Migrating from NPM to Yarn

I have an Angular 2 project where I wanted to test out switching from npm to Yarn — a fast, reliable, and secure alternative npm client build by Facebook and others. Here is a quick and dirty run-through of my experience.

First, I wanted to benchmark npm performance to have something to compare the two, so I removed the node_modules folder.

rm -rf node_modules

Then, I wanted to see how long a regular npm install took (check out out gnomon for timing your CLI commands) and how big the resulting node_modules folder was.

$ npm install | gnomon
... tons of gibberish
... Total 96.9000s
// get the node_modules folder size
du -sh node_modules ... 213M node_modules

So, about 97 seconds for the install for a clean npm install resulting in a 213MB node_modules folder.

Now, we Yarn.

npm install -g yarn

Then, lets clean the node_modules folder again and benchmark how Yarn does the package installs.

$ rm -rf node_modules
$ yarn | gnomon
... Total 145.1798s
$ du -sh node_modules
... 266M node_modules

Wow — thats’s about 50% longer than the npm install, and a bit bigger of a node_modules folder as well. What gives? First let’s do the same exact thing again… just trust me.

$ rm -rf node_modules
$ yarn | gnomon
... Total 16.15s.

Now it’s only 16 seconds! It seems as though although the first Yarn install took 50% longer (than npm), the second was 80% faster (the folder size is the same as the first yarn install, so no improvements in folder size compared to npm that I can see… at least for this project).

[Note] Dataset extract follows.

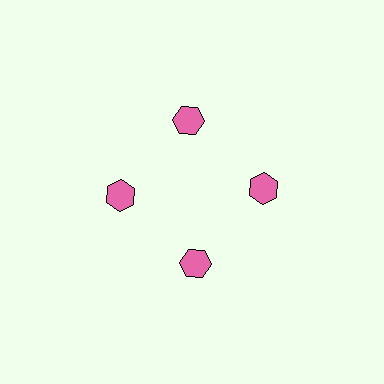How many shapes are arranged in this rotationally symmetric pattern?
There are 4 shapes, arranged in 4 groups of 1.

The slowdown the first go-round is likely due to Yarn’s deterministic nature, called Flat Mode, ensuring all developers have the same exact node_modules structure. With npm, the node_modules tree can be different across developer’s machines as the web of dependencies can be different depending on what order dependencies were installed.

The speedup the second time around was due to Yarn’s package caching which (in their words) caches every package it downloads so it never needs to again. So, rather than going out to going remotely to the npm registry and downloading every package over again, it’ll check in your local cache first. This also allows you to download packages without an internet connection.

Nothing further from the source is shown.